The company adds that its intensified recruitment drive from May 2020 until August this year brought in more than 4,300 local workers across its upstream operations in Malaysia.
That said, Sime Darby Plantation suffered an attrition rate of 1,500 local workers, or 35% of this group, as they left during the same period for various reasons, leaving behind more than 2,800 individuals, or 65%.

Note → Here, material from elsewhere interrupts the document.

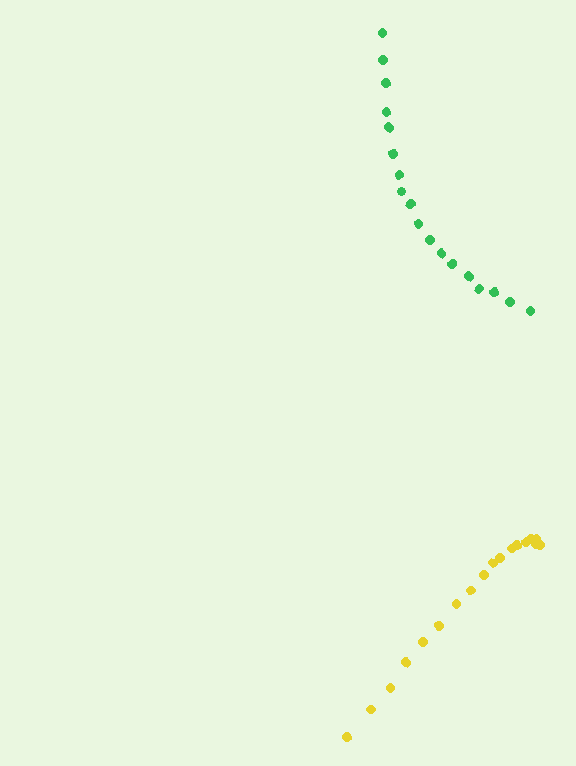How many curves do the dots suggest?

“Partly as a result of the labour shortage, we have seen a decline in fresh fruit bunch (FFB) production from our Malaysian operations in the last two years. Total full-year FFB production in Malaysia for FY2020 saw a 3% decline from FY2019,” it says.
Shares in plantation groups on the FBM KLCI fell last Monday (Sept 20) as investors pulled back amid growing fears that a default by China Evergrande Group will cause a spillover effect on the wider market. Shares in Sime Darby Plantation fell as much as 35 sen to close at RM3.45, while Kuala Lumpur Kepong Bhd (KLK) fell 36 sen to RM19.88 and IOI Corp Bhd dipped a further two sen to RM3.75 after falling sharply from RM3.91 the week before.
CGS-CIMB’s Ng dismisses the notion that the market reaction had to do with the government’s extension of its ban on foreign labour until Dec 31, which the Ministry of Human Resources has since clarified is applicable to “industries with the exception of plantation”.
“The market reaction could have been due to plantation investors who went into those stocks with the expectation that commodity prices would stay high. They could have taken the risk-off approach, given the China situation, by selling off their investments,” she suggests.
“Export data is still quite good. [Market] prices have come off a bit, which could be due to investors taking profit because of uncertainties of how commodity prices could be affected.
“We see how the Malaysian market has been affected, which is likely to be due to general concerns. If fears of Evergrande’s defaulting subside, then liquidity could make a comeback; however, investors are also watching closely for announcements from the US Federal Reserve.”
Ng projects an average crude palm oil (CPO) price of RM3,700 a tonne, taking into account a weaker CPO price after averaging higher than RM4,000 a tonne from the start of the year until August. She says: “To hit our CPO forecast of RM3,700 a tonne, we expect prices to dip below that level. Our CPO prices are quite conservative. That CPO is still above the RM3,700 mark suggests that there is still upside. Until the worker issue is resolved, we may continue to see production in Malaysia coming below the optimal level, which should be supportive of prices between the RM3,500 and RM4,000 levels, barring unexpected economic situations that could bring about a liquidity crash.”
CGS-CIMB has ascribed “add” calls to KLK, Genting Plantations Bhd and Hap Seng Plantations Holdings Bhd, with target prices (TP) of RM22.49, RM9.31 and RM2.35 respectively.
Kenanga Research maintains its “neutral” stance on the sector, with KLK (TP: RM23.60) and Genting Plantations (RM8.40) as its stock picks. UOB Kay Hian recommends Hap Seng Plantations (TP: RM2) for its ability to enjoy a higher selling price from spot selling and to command a premium for its Roundtable on Sustainable Palm Oil-certified CPO and high dividend yield of 7.5%.